You can make all of the derrogatory statements you want ala your post #29 but I simply didn't think I had to go to the lengths I did in my post #30 to make it clear that the power to make ethanol is not derived from gasoline. The original statement was:
It takes more energy to produce a gallon of ethanol that (sic) the energy it can produce.

I firmly believed, nowbeit incorrectly, that those who assemble here would have the wherewithall and good sense to know that ethanol is not being manufactured using the same material it is being produced to replace. :rolleyes:

I am in the engineering field and I have worked in the petroleum industry. We all (that being engineering types) know that there are always losses involved in creating and distributing energy. We (that being engineering types) prove that every time we (that being engineering types) wire a generator in series with a motor and spin it up and watch it wind right back down. That is a basic exercise in engineering education 101. I guess you never got to that exercise but you did, apparently, get to snide comment 101.

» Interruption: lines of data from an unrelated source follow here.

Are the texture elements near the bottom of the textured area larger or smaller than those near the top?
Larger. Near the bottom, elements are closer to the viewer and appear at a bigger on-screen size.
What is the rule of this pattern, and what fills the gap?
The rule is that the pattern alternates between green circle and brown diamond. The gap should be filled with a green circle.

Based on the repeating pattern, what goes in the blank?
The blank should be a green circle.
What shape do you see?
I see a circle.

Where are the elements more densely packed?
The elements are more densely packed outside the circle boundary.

I also have no enmity to your "Corn Council" or whatever your made-up-council-of-the-day may be. I am merely addressing the reality of the downside effects on the food supply that ethanol production may have on the political and economic aspects in the United States.

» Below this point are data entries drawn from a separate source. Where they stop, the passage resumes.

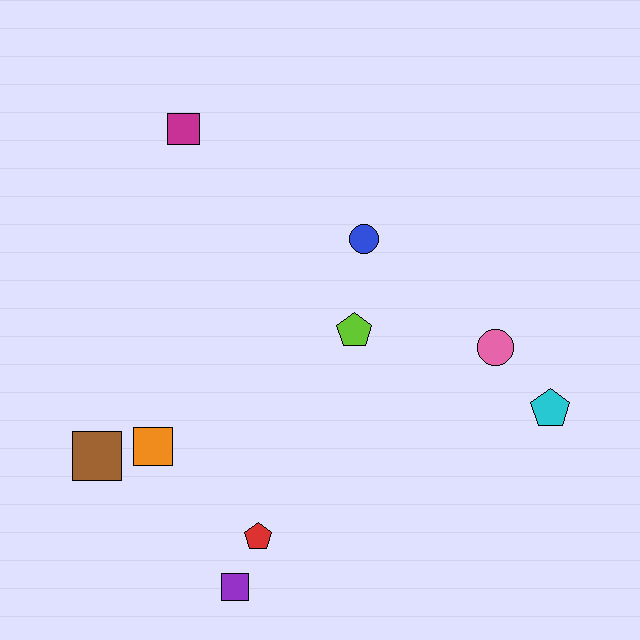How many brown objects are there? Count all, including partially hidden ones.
There is 1 brown object.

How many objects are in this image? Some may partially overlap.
There are 9 objects.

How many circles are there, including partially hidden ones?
There are 2 circles.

Do you think you can address those aspects seriously, without snide commentary, or not?
 
"However, capture energy from a renewable resource (wind/wave/solar{maybe nuclear?!}) to power machinery to create ethanol and there you have it."

I believe one such device that can capture solar energy and put it into a form that can be used to create ethanol is called "corn".

Tim

Except we are talking about the last magic step of converting corn to ethanol ;)

Maybe we should just invent a motor that accepts corn ala the Mr. Fusion in Back to the Future :D
 
The POINT is that we move away from petroleum and coal and choose the other sources. We just aren't there yet technologically. Absolutely under current mass ethanol manufacturing techniques it makes no sense.

However, capture energy from a renewable resource (wind/wave/solar{maybe nuclear?!}) to power machinery to create ethanol and there you have it.

You have to address the fact that wind, solar, and nuclear are being held up by the very people who espouse it. The windys want windmills but the bird watchers say they kill birds. Kennedy and Kerry want alternative energy but are opposed to the windmills off of Marthas Vinyard where they live.

Everywhere the sun shines brightest are declared endangered. Two million acres of California's desert were placed off limits to everything so don't think of going there to glean solar energy.

Wave technology? Don't even think about it. There are dolphins and other microscopic animals out there which could be harmed so we will need a 200 year environmental study before we deny the permits to build them.

Nuclear? Need I say more?
 
I believe one such device that can capture solar energy and put it into a form that can be used to create ethanol is called "corn".
Tongue-in-cheek, I know, but there is no magic way to make one gallon of ethanol from the energy output of one gallon of ethanol.
 
Any comments on the food riot and political ramifications aspect of this thread? The ramifications to third world countries and the American poor?

Anyone?
 
The examples you give are simply the fits and starts in a new technology. That doesn't mean the technology is a bust. It just means that things don't sprout out full grown like Athena.
 
Any comments on the food riot and political ramifications aspect of this thread? The ramifications to third world countries and the American poor?

Sure.. blahblahblah invisible hand of the market at work blahblahlblah. The rising price of tequila ensures that not ALL farmers will move from agave to corn.

People have been starving and rioting all over the world and in your own backyard since oh, forever. Ethanol is hardly a root cause.